The airport primarily caters to leisure travelers, with 85% of traffic related to holiday seekers. As leisure travel has rebounded faster than other aviation segments, leisure-focused airports like Athens International have outperformed in the recovery. Indeed, traffic to the airport is currently around 30% higher than pre-pandemic levels.

Plans for Growth

Over the coming years, the company plans to expand its capacity, aiming to accommodate up to 50 million passengers annually. Initially, the airport group anticipated expanding in two stages, with both stages slated for completion by 2032. However, recent decisions have accelerated the spending plan, aiming to deliver cost savings of around €100 million and an outlay of €1.28 billion in 2024 prices, compared to the previously projected €1.35 billion.

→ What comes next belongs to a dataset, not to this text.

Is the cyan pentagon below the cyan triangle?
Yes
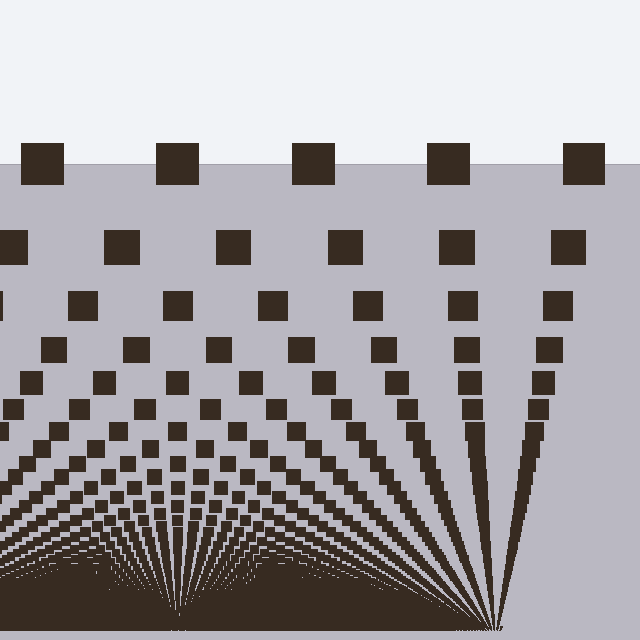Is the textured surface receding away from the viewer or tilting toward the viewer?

Analysts at Deutsche Bank cite the airport's steady growth projections, unique monopolistic structure, long-term operating agreement, and reasonable valuation as reasons to highlight the company's stock as one of their top European small- and mid-cap picks. Based on 2025 earnings estimates, the shares in Athens International Airport are trading at a forward price-to-earnings (P/E) multiple of 15, with a dividend per share of 0.67 euro cents expected for 2025, translating to a yield of roughly 7.5% and accounting for around half of annual cash flow.

Another listed airport firm, TAV Airports, operates 15 airports in eight countries, regularly serving 110 to 120 million passengers a year. The firm recently purchased Kazakhstan's primary airport, committing a total investment of $120 million, and is projected to generate €129 million in EBITDA in 2025. The shares have surged 1,200% over the past five years, demonstrating these unique assets' potential for investors.

  1. Investors considering opportunities in property and finance might find the education-and-self-development segment beneficial, as the turnaround of Athens International Airport showcases the potential returns from long-term investments.
  2. The technological advancements in the aviation sector, such as optimizing airport traffic and improving passenger experience, have benefited Athens International Airport, contributing to its increased traffic, despite the setbacks caused by the pandemic.
  3. With growing interest in the sports industry, particularly in sponsorship and advertising, Athens International Airport, being a hub for leisure travelers, provides an attractive avenue for companies to invest in education-and-self-development opportunities, boosting both their brand awareness and financial savings.